Thats all I'm given :(

Mentor
Start by identifying the forces acting on each mass. Draw a free body diagram for each.

What can you say about the net force on the block?

Mentor
I was trying to solve for the normal force given that N = Mg/cos theta ...
How did you deduce this?

AnkhUNC
N cosθ – mg = ma(y). a(y) = 0 so N = Mg/cos theta?

Forces on triangle block are W (Mass pointed down), P (->), Normal force up mgcos(theta) opposite the angle of the block?

Small block is w pointed straight down and Normal force at an angle opposite (90d?)

Mentor
N cosθ – mg = ma(y). a(y) = 0 so N = Mg/cos theta?
Good. But don't mix M and m: N = mg/cos(theta).
Forces on triangle block are W (Mass pointed down), P (->), Normal force up mgcos(theta) opposite the angle of the block?
Only worry about horizontal forces on the triangle.
Small block is w pointed straight down and Normal force at an angle opposite (90d?)
OK

Keep going. Apply Newton's 2nd law to the horizontal direction and see what you can deduce. Hint: What net horizontal force acts on the block? On both masses?

AnkhUNC
P = (M + m) g tanθ?

But this gives me m = .2020408163 so * 9.8 just = 1.98 again which is wrong.

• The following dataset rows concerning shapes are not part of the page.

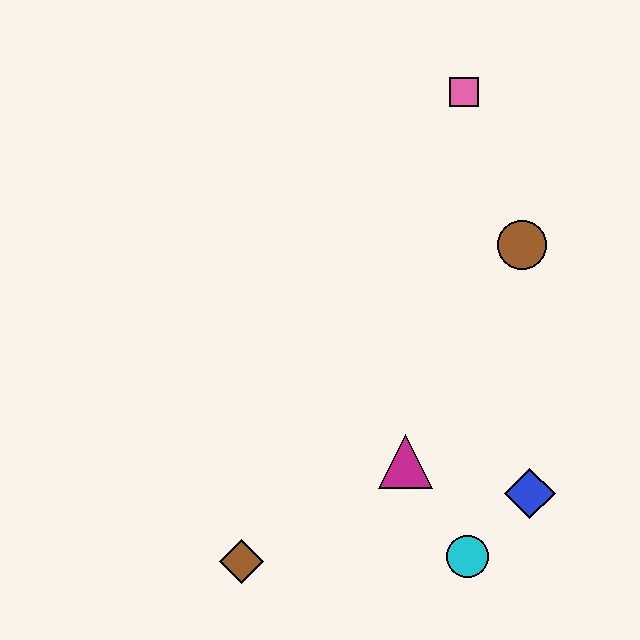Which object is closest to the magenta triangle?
The cyan circle is closest to the magenta triangle.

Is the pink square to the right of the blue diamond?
No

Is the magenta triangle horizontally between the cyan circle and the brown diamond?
Yes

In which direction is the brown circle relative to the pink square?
The brown circle is below the pink square.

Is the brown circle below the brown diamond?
No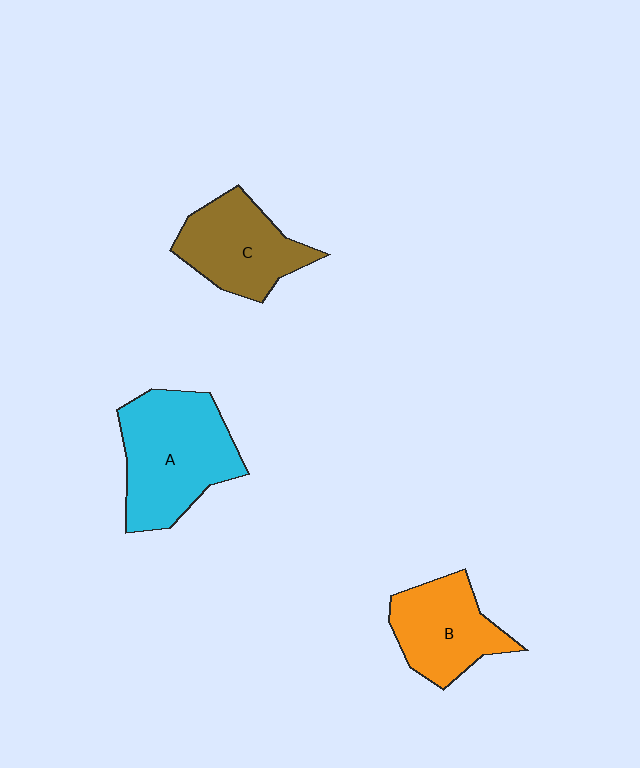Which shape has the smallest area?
Shape B (orange).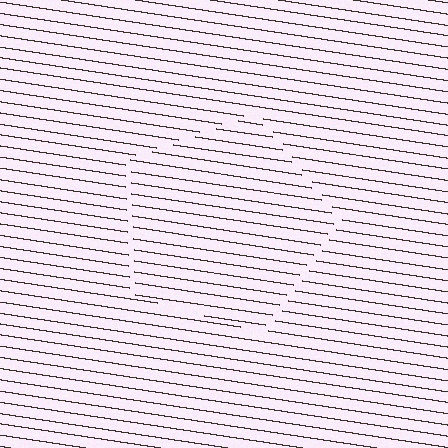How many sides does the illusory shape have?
5 sides — the line-ends trace a pentagon.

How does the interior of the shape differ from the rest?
The interior of the shape contains the same grating, shifted by half a period — the contour is defined by the phase discontinuity where line-ends from the inner and outer gratings abut.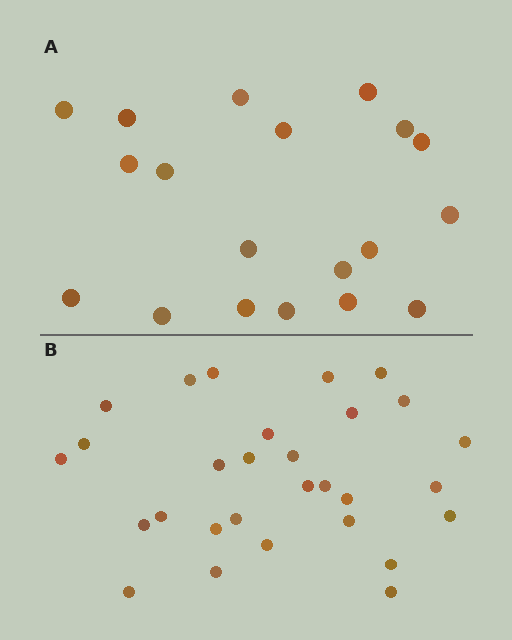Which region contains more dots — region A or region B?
Region B (the bottom region) has more dots.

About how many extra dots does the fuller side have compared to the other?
Region B has roughly 10 or so more dots than region A.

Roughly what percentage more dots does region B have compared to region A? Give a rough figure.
About 55% more.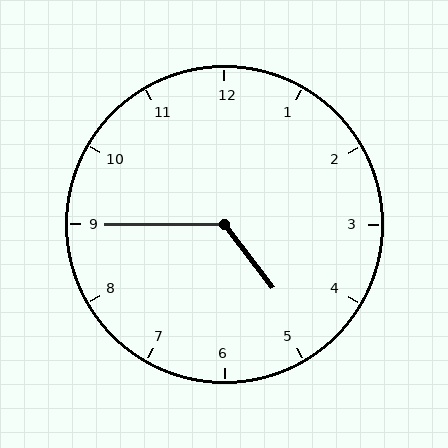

N = Nx i + Ny j = N sinθ i + N cosθ j

–Nsinθ = –mgtanθ

P – mg tanθ = Max

N sinθ = mg tanθ = max

P = (M + m) g tanθ

I guess I'm just having a hard time seeing what I need to get out of this.

F = Mgcos(45) - mgsin(45)? That doesn't even look right...

Mentor
P = (M + m) g tanθ?
No. Just apply Newton's 2nd law to M + m. (Where did you get the g tanθ?)

After you do that, apply it to the block alone.

AnkhUNC
Ah its equal to 1! Sweet! I don't know if I did it right or not though. I did N = Mg/cos(45) to find N then N = mg/sin(45) so m = 1!

Mentor
P = (M + m) g tanθ?
Actually, I take it back. This seems correct to me. (I just didn't see how you got. You gave your conclusion first. )

But your data doesn't seem OK.
But this gives me m = .2020408163 so * 9.8 just = 1.98 again which is wrong.
I don't see how you deduced this value for m.

Mentor
Ah its equal to 1! Sweet! I don't know if I did it right or not though. I did N = Mg/cos(45) to find N then N = mg/sin(45) so m = 1!
Where did you get N = Mg/cos(45) = mg/sin(45)? I thought we had established that N = mg/cos(45).

AnkhUNC
I was just trying to find a value for N without having m. Like I said I got the right answer but I'm sure I did it wrong

Mentor
What makes you think you got the right answer?

Homework Helper
N cosθ – mg = ma(y). a(y) = 0 so N = Mg/cos theta?

Hi AnkhUNC! waaah … you've left out the y-component of the poor little friction force. When you draw a diagram, you should always mark in all the forces

You need to take components in the normal direction, so that the friction component will be 0.

Then N = ? Mentor
..the poor little friction force. Don't cry, tiny-tim! Now I'm starting to cry... I would assume, lacking any statement to the contrary, that the surfaces are frictionless.

AnkhUNC
The answer checked as right but like I said I was sure I did it wrong. If its not moving then N is going to be equal to P?

Any websites you can recommend to help with these types of problems? :(

Mentor
How about the site you're on right now? Just attack it systematically, as I suggest in post #7. (I assume the surfaces are frictionless, correct?)

(I'd say that given the data you supplied, there is no correct answer. But you can solve for m symbolically in terms of P and M.)

AnkhUNC
Yeah there isn't a frictional force. I think the problem was just to get me thinking about the process and I spent way too much time on it :P

Mentor
Just do it step by step. Analyze the forces and apply Newton's 2nd law:
(1) To the block (vertical direction)
(2) To the block (horizontal direction)
(3) To the entire system (horizontal direction)

Don't cry, tiny-tim! Now I'm starting to cry... Presumably the whole system is accelerating, but the little block is not moving relative to the big block, so resolving vertically was correct after all. Thanks, Doc Al!